Le second enjeu majeur du nouveau mandat de Dilma Rousseff sera de rétablir la confiance avec les milieux financiers et économiques brésiliens, afin de relancer la machine économique et de retrouver le chemin de la croissance.
Quel sens Dilma Rousseff entend-elle donner à la politique extérieure de la 7e puissance économique mondiale ?
Comme dans de nombreux pays, la politique extérieure a largement été absente de la campagne électorale brésilienne. Deux projets internationaux assez différents se sont cependant opposés. Celui de Dilma Rousseff entendait privilégier les rapports avec les voisins sud-américains, puis latino-américains et les pays du Sud. De son côté, celui d’Aécio Neves entendait privilégier un rapprochement avec le Japon, les États-Unis et l’Union européenne.

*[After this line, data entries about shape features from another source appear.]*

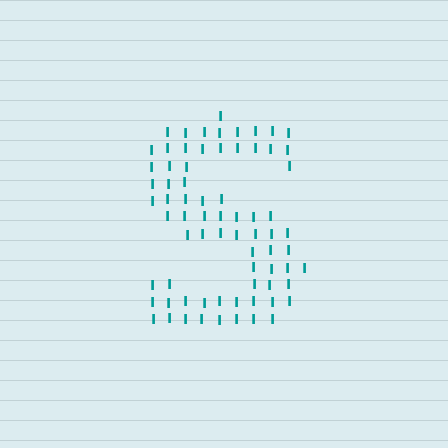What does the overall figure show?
The overall figure shows the letter S.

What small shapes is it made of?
It is made of small letter I's.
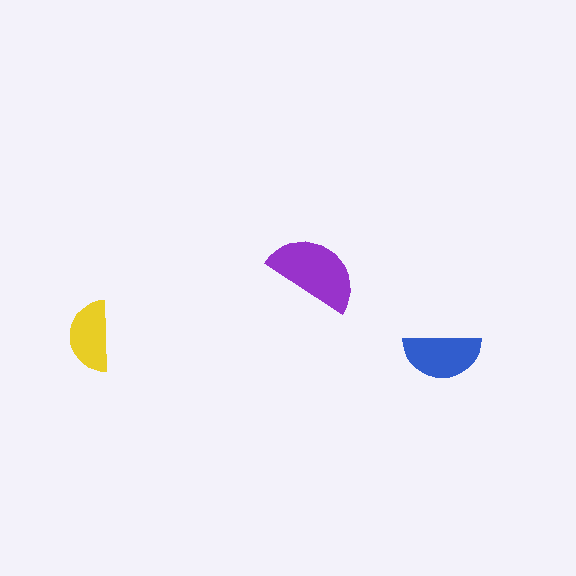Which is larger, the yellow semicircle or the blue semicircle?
The blue one.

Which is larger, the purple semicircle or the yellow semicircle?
The purple one.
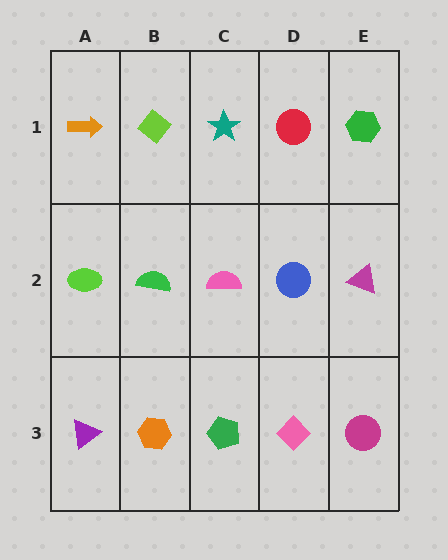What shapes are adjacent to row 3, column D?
A blue circle (row 2, column D), a green pentagon (row 3, column C), a magenta circle (row 3, column E).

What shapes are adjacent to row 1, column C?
A pink semicircle (row 2, column C), a lime diamond (row 1, column B), a red circle (row 1, column D).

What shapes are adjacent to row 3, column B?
A green semicircle (row 2, column B), a purple triangle (row 3, column A), a green pentagon (row 3, column C).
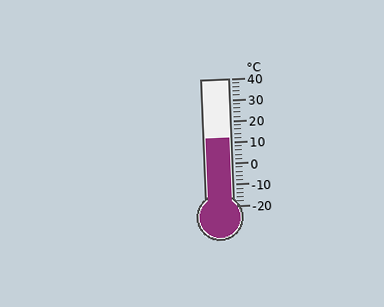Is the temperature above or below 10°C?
The temperature is above 10°C.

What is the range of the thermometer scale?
The thermometer scale ranges from -20°C to 40°C.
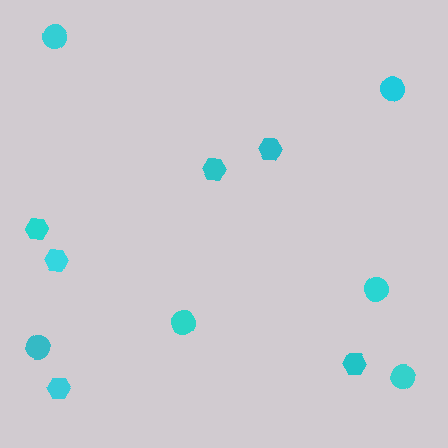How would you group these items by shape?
There are 2 groups: one group of hexagons (6) and one group of circles (6).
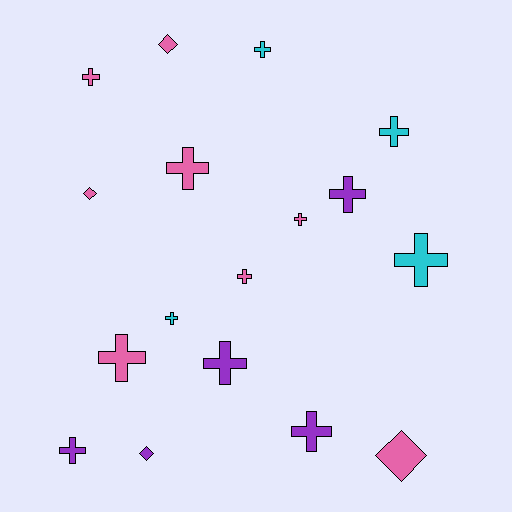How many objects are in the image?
There are 17 objects.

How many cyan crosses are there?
There are 4 cyan crosses.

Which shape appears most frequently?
Cross, with 13 objects.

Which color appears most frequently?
Pink, with 8 objects.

Sortie vainqueur du second tour, la présidente va vraisemblablement confirmer les orientations qui ont été les siennes depuis le début de son premier mandat. Il est assez notable de constater que les premiers messages de félicitations adressés à Dilma Rousseff provenaient des autres pays d’Amérique du Sud, car ces derniers étaient relativement préoccupés par l’éventualité d’une victoire d’Aécio Neves, victoire qui aurait bouleversé la face des relations entre pays latino-américains ainsi que la relation du Brésil au Mercosur [Marché commun du Sud – NDLR].